Pakistan Leads the World in Low Cost Texting
The main driver for growth of texting in Pakistan has been its low cost compared with voice calls, a key reason for many users, including illiterate phone users, to be attracted to using text messages to communicate, according to a study done by Alex Gilchrist and Jim Linton Williams of the UK-based Popular Policy Engagement Lab. They start by asking literate relatives and friends to read text messages to them, and sometimes ask them to type messages for them as well. Gradually, they also learn to read and type text messages themselves.
A recent Brookings Institution paper titled A New Face of Education: Bringing Technology into the Classroom in the Developing World compared the effective use of cell phone text messaging in Pakistani schools with the failure of One-Laptop-Per Child (OLPC) scheme in Peruvian schools. It highlights Mobilink-UNESCO program to using text messaging increase literacy skills among rural girls in Pakistan. Each girl in the program uses her mobile phone to send an SMS message in Urdu to her teacher. After sending, she receives messages from her teacher in response, which she copies by hand in her notebook to practice her writing skills. Here's how Brookings paper describes the results:
"Initial outcomes look positive; after four months, the percentage of girls who achieved an A level on literacy examinations increased from 27 percent to 54 percent. Likewise, the percentage of girls who achieved a C level on examinations decreased from 52 percent to 15 percent. The power of mobile phone technology, which is fairly widespread in Pakistan, appears in this case to help hurdle several education barriers by finding new ways to support learning for rural girls in insecure areas—girls who usually have limited opportunities to attend school and who frequently do not receive individual attention when they do. Often they live in households with very few books or other materials to help them retain over summer vacation what they learned during the school year."
The Brookings report compares the use of low-cost, simple and ubiquitous cell phone technology for education in Pakistan with the deployment of relatively more expensive, more complicated and much less ubiquitous laptops to educate children as part of One-Laptop-Per-Child program in Peru. Here's how Brookings paper describes it:
"In Peru, a number of colorful laptops sit in a corner of a classroom covered with dust. Given to the school through a One Laptop Per Child program arranged by the Ministry of Education, the laptops were intended to improve students’ information communication technology (ICT) skills, as well as their content-related skills. Without the proper support for teacher training in how the laptops are used, with no follow-up or repair and maintenance contingencies, and with outdated and bug-infested software, the laptops are seen as unusable and serve little purpose. In this case, technology has not helped improve the educational experience of learners."

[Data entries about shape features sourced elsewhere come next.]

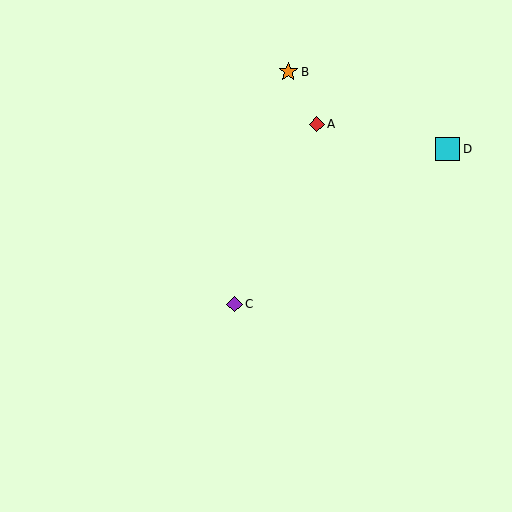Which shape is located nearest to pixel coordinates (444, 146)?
The cyan square (labeled D) at (448, 149) is nearest to that location.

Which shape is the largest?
The cyan square (labeled D) is the largest.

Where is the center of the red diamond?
The center of the red diamond is at (317, 124).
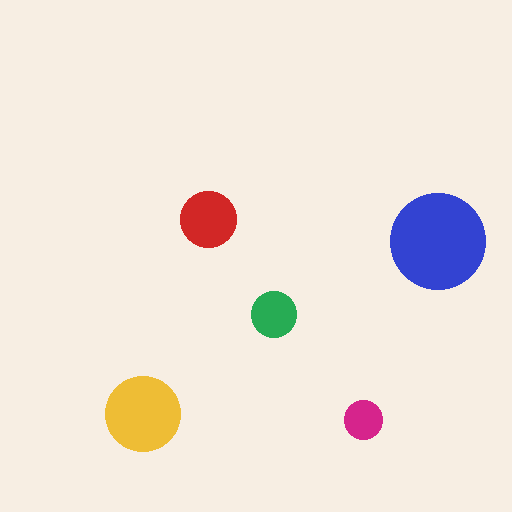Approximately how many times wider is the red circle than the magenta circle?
About 1.5 times wider.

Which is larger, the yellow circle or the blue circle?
The blue one.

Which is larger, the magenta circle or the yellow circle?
The yellow one.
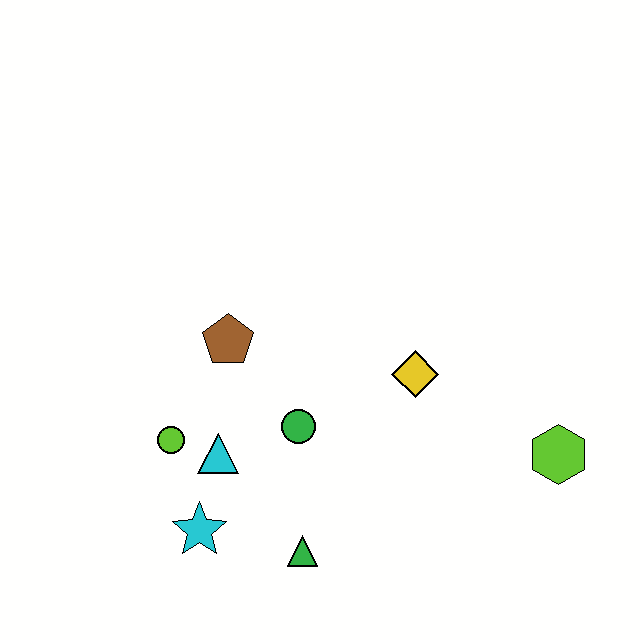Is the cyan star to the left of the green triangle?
Yes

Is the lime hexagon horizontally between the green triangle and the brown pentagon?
No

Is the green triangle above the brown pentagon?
No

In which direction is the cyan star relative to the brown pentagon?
The cyan star is below the brown pentagon.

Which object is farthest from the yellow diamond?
The cyan star is farthest from the yellow diamond.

Mobile communications service provider Mobilink has recently partnered up with the United Nations Population Fund (UNFPA), Pakistan's Ministry of Health (MoH) and GSMA Development Fund in an innovative pilot project which offers low cost mobile handsets and shared access to voice (PCOs) to Lady Health Workers delivering community-based health care in remote parts of the country. Mobilink hopes to bridge the communication gap between the LHW and their ability to access emergency health care and to help the worker earn extra income through the Mobilink PCO (Public Call Office).
A recent study of the use of cell phones found that mobile phones are enabling low cost access to community members across class, linguistic and geographical boundaries to build and strengthen a strong civil society across the nation. They are an effective tool for educators, community organizers, NGOs, health care providers, social and political activists and businessmen to communicate with a large cross section of people in Pakistan, as well as to learn from them, and even collaborate with them. Here are some interesting highlights of the Gilchrist-Williams study which focuses on it:
1. 37 percent of the poorest 60 percent of Pakistan’s adults owned a mobile phone; that the majority had regular access to a mobile phone despite not owning one; and that 47 percent of phone-owners used SMS.
2. Just as many women as men have access to a mobile phone through one means or another – but that whereas men tend to own a phone, or to use the phone of a friend or of a Public Call Office, women tend to use a phone owned by an adult male family member.
3. Viral text messaging is widespread in Pakistan. The remarkably low cost of text messages in Pakistan allows this one-to-one viral transmission to achieve quite considerable scale. Jokes, proverbs, quotations, news and religious injunctions are all frequently forwarded, and are often adapted by users with unpredictable effect.
Deployment of simple, cheap and ubiquitous mobile phone technology and related services are helping Pakistan develop in ways that could not have been imagined just a few years ago. While there are some reported instances of the abuse of mobile phones by criminals and terrorists to harm people, I believe the net result has been that it is empowering individuals and society to become better educated, healthier, more informed and more productive to build a better Pakistan.